¶How not to optimize with assembly language
Time to imitate Alex Papadimoulis.
While researching some algorithms on the web, I saw a forum poster "optimize" a routine written in a high-level language into assembly language. I won't post the whole function, but here's part of it:
; s1 = seed & 0xFFFF
xor eax, eax
add eax, seed
mov ebx, eax
and eax, 0FFFFh
mov eax, ebx
mov s1, eax
; s2 = (seed / 65536) & 0xFFFF
mov eax, seed
mov ebx, 10000h
xor edx, edx
div ebx
and eax, 0FFFFh
mov s2, eax
Now, I like assembly language, and the asm code is indeed correct compared to the original high-level code. However, it's a perfect example of a bad use of assembly language to optimize. Looking at it, there are a ton of missed opportunities, such as changing the divide to a shift, removing the and operation that's a no-op, and so on. Well, except that the statement immediately before the block is this:
mov seed, 1
Basically, the fragment above computes two constant expressions -- and no, there isn't a branch target in between. And actually, due to a bug, the code wouldn't actually work otherwise. (Hint: Errant mov.) Makes you wonder why the coder didn't just use this:
mov s1, 1
mov s2, 0
The rest of the translated function, by the way, was equally faithful and awful.
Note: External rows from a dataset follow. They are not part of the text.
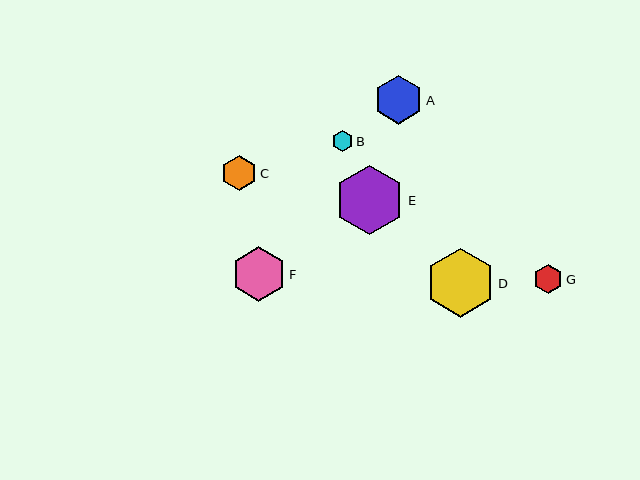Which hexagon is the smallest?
Hexagon B is the smallest with a size of approximately 21 pixels.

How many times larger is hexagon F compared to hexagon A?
Hexagon F is approximately 1.1 times the size of hexagon A.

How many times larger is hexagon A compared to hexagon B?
Hexagon A is approximately 2.3 times the size of hexagon B.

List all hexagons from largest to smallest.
From largest to smallest: E, D, F, A, C, G, B.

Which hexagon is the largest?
Hexagon E is the largest with a size of approximately 69 pixels.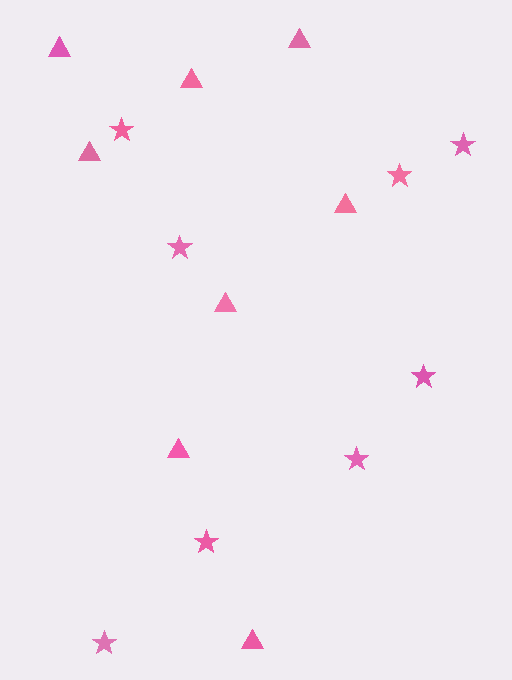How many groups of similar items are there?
There are 2 groups: one group of stars (8) and one group of triangles (8).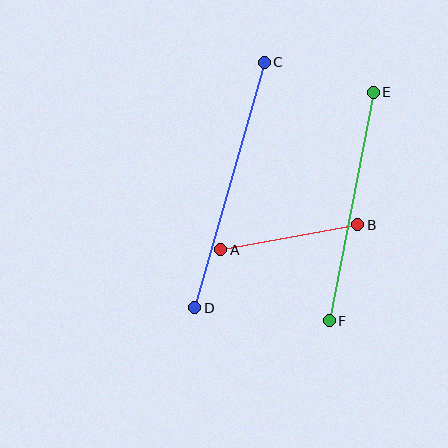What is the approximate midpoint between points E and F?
The midpoint is at approximately (351, 206) pixels.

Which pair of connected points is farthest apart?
Points C and D are farthest apart.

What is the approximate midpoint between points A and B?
The midpoint is at approximately (289, 237) pixels.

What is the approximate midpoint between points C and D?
The midpoint is at approximately (229, 185) pixels.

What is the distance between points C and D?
The distance is approximately 255 pixels.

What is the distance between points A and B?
The distance is approximately 139 pixels.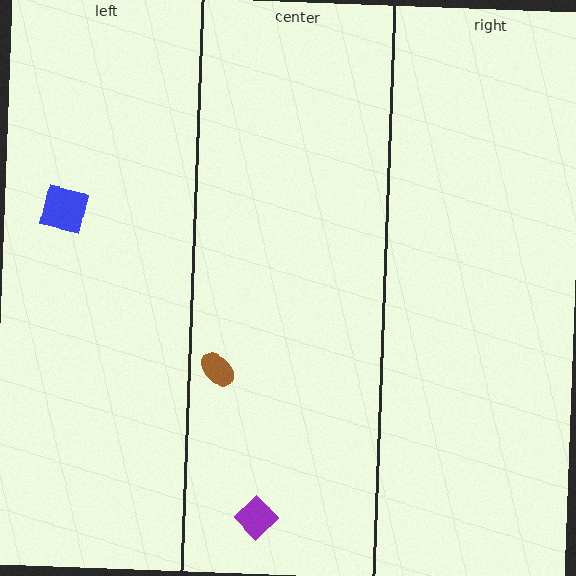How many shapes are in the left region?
1.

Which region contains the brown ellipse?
The center region.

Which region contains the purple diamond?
The center region.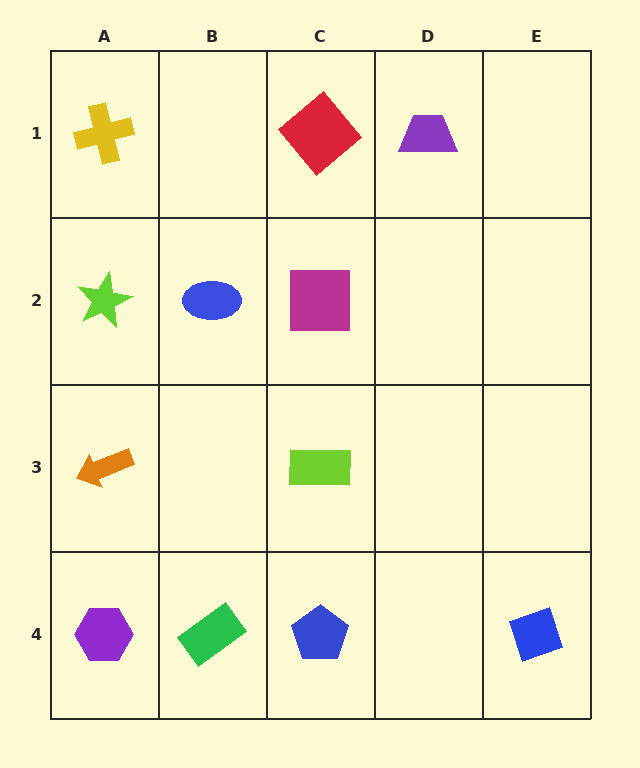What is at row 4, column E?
A blue diamond.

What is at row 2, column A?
A lime star.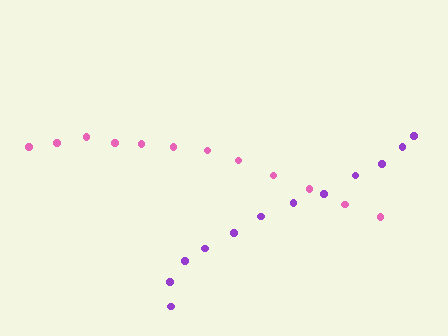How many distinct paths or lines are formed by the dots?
There are 2 distinct paths.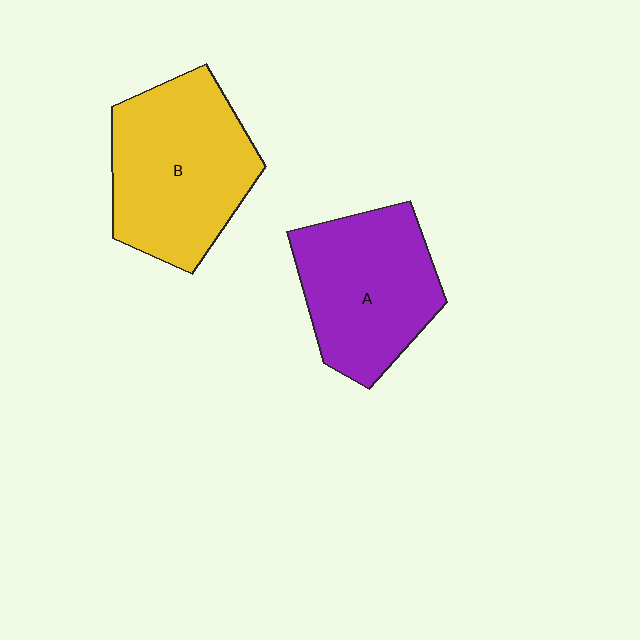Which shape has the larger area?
Shape B (yellow).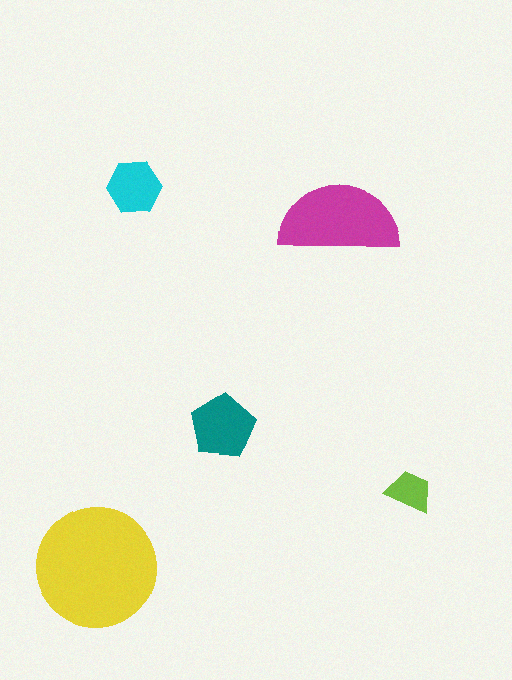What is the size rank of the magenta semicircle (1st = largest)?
2nd.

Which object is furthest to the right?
The lime trapezoid is rightmost.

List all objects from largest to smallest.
The yellow circle, the magenta semicircle, the teal pentagon, the cyan hexagon, the lime trapezoid.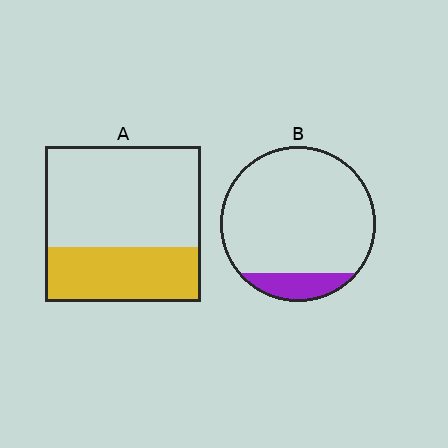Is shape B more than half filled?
No.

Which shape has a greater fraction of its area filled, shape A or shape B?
Shape A.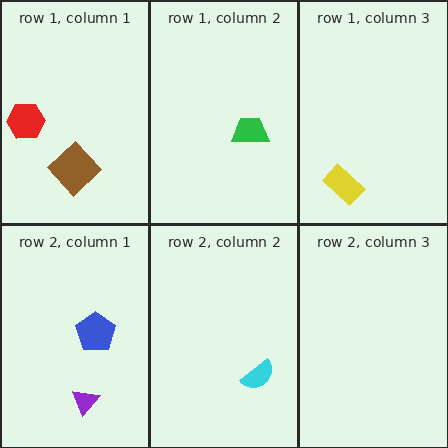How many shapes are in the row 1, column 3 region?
1.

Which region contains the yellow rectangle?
The row 1, column 3 region.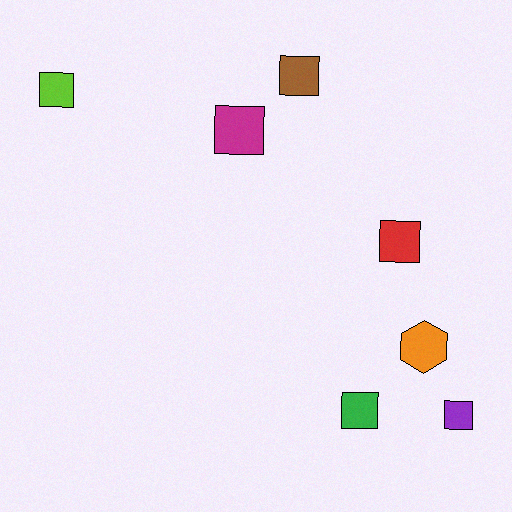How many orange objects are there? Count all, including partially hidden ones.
There is 1 orange object.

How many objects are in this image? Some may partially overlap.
There are 7 objects.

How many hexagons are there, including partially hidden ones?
There is 1 hexagon.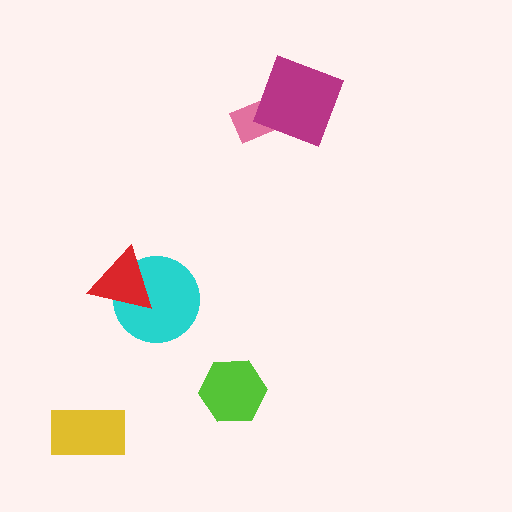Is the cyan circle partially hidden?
Yes, it is partially covered by another shape.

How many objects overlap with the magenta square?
1 object overlaps with the magenta square.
The worst part was that the original source had a big comment block indicating how the algorithm could be easily sped up by an order of magnitude, which was of course ignored.
If you're going to go to assembly language for speed, your job is to optimize based on knowledge that the compiler lacks, such as restricted values in data, and not to act as a really slow compiler with no optimizer. Merely translating a routine verbatim into asm (and in this case, really bad asm) is a total waste of time.